If you ever come to our home, you will get a first hand view of some of my craziness. For starters, you will notice there are stuffed animals (very select ones, I might add) as throw pillows on our sofa. A giant Curious George and Hello Kitty make great snuggle buddies. There is also an entire bookcase dedicated to Legos. The bright and colorful little building blocks of happiness. There is a Lego pirate ship, complete with an ocean scene, a house I built over 15 years ago, on my hubs and I's first date, TONS of Lego miniature figurines (mini figs, as they are known to collectors) and a very detailed Lego Volkswagen camper bus. Just to name a few.

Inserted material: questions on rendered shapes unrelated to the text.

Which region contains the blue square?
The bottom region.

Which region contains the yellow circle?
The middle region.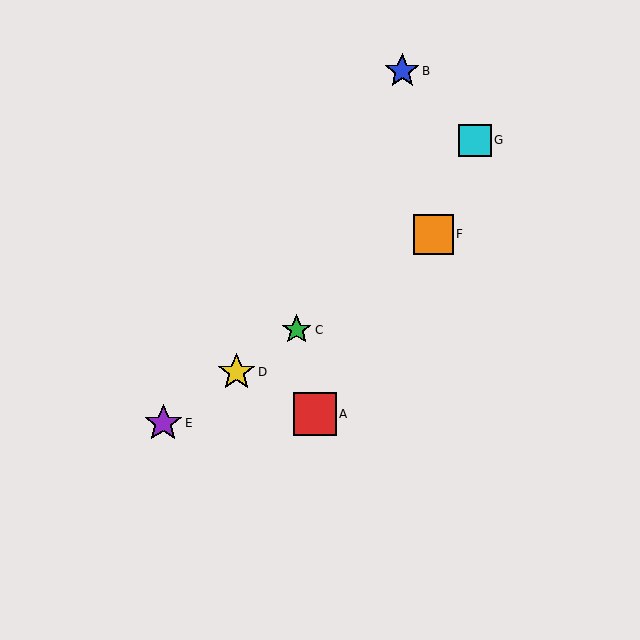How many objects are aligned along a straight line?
4 objects (C, D, E, F) are aligned along a straight line.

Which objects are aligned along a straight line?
Objects C, D, E, F are aligned along a straight line.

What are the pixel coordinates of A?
Object A is at (315, 414).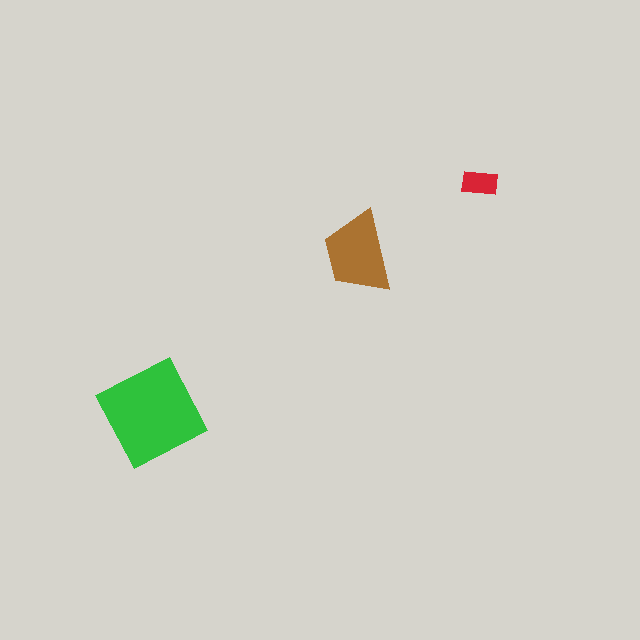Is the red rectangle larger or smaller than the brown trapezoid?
Smaller.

I have a large collection of gnomes, also. And if that isn't "crazy" enough, they each have a name and a back story. Yes, a back story. I mean, how boring is a gnome collection if they don't have some fantastic and hilarious story? Exactly. So you see my point.
I also have a Pillsbury dough boy as a kitchen mascot, artwork that ranges from nudes to a RAD movie poster, a bright orange living/dining room and a lime green bedroom. Are you getting the idea, here? My home reflects my crazy. Keep in mind, I am happily married, so my home reflects my hubs crazy, also. Plus, he IS with me, so his sanity has always been in question.
Now, there are all kinds of crazy. There's harmful crazy and harmless crazy. There's funny crazy and "RUN! That bitch is CRAZY!" I fully accept and own my level of crazy. I am capable of functioning in the world, and most people would assume I am relatively normal.
But people who know me well, know that I am different than others. For starters, I am brutally honest. If you ask me for my opinion, you had better be fully capable of dealing with it. I don't sugar coat, and I rarely hold back. I have been known to bite my tongue on occasion, but I loathe doing so. But some situations call for tact, and I do know how to be a lady. I am also incredibly open minded. I try not to judge people that I don't know, and I expect the same in return. This is not to say that I am not guilty of making assumptions from time to time, but I will admit when I'm wrong (though not readily, and not always out loud) and try to make corrections. I am FAR from perfect. My loved ones will be the first to tell you that. But neither are they, which is why I love them. I prefer my friends to be a little on the crazy side, as well. Though not too crazy, of course. I require my friends to have a healthy sense of humor and a reasonable level of intelligence. Open minded and honest are MAJOR bonuses. I have fantastic friends. I truly do. They have been there for me through A LOT, and still have my back. That's how I know they are crazy, too. And that's why I love them. They accept me for me.
Everyone is crazy. Some more than others. Some hide theirs and some own it. Some good and some bad. There is truly no such thing as normal. Normal varies based on each person's individual crazy scale. So... how crazy are you???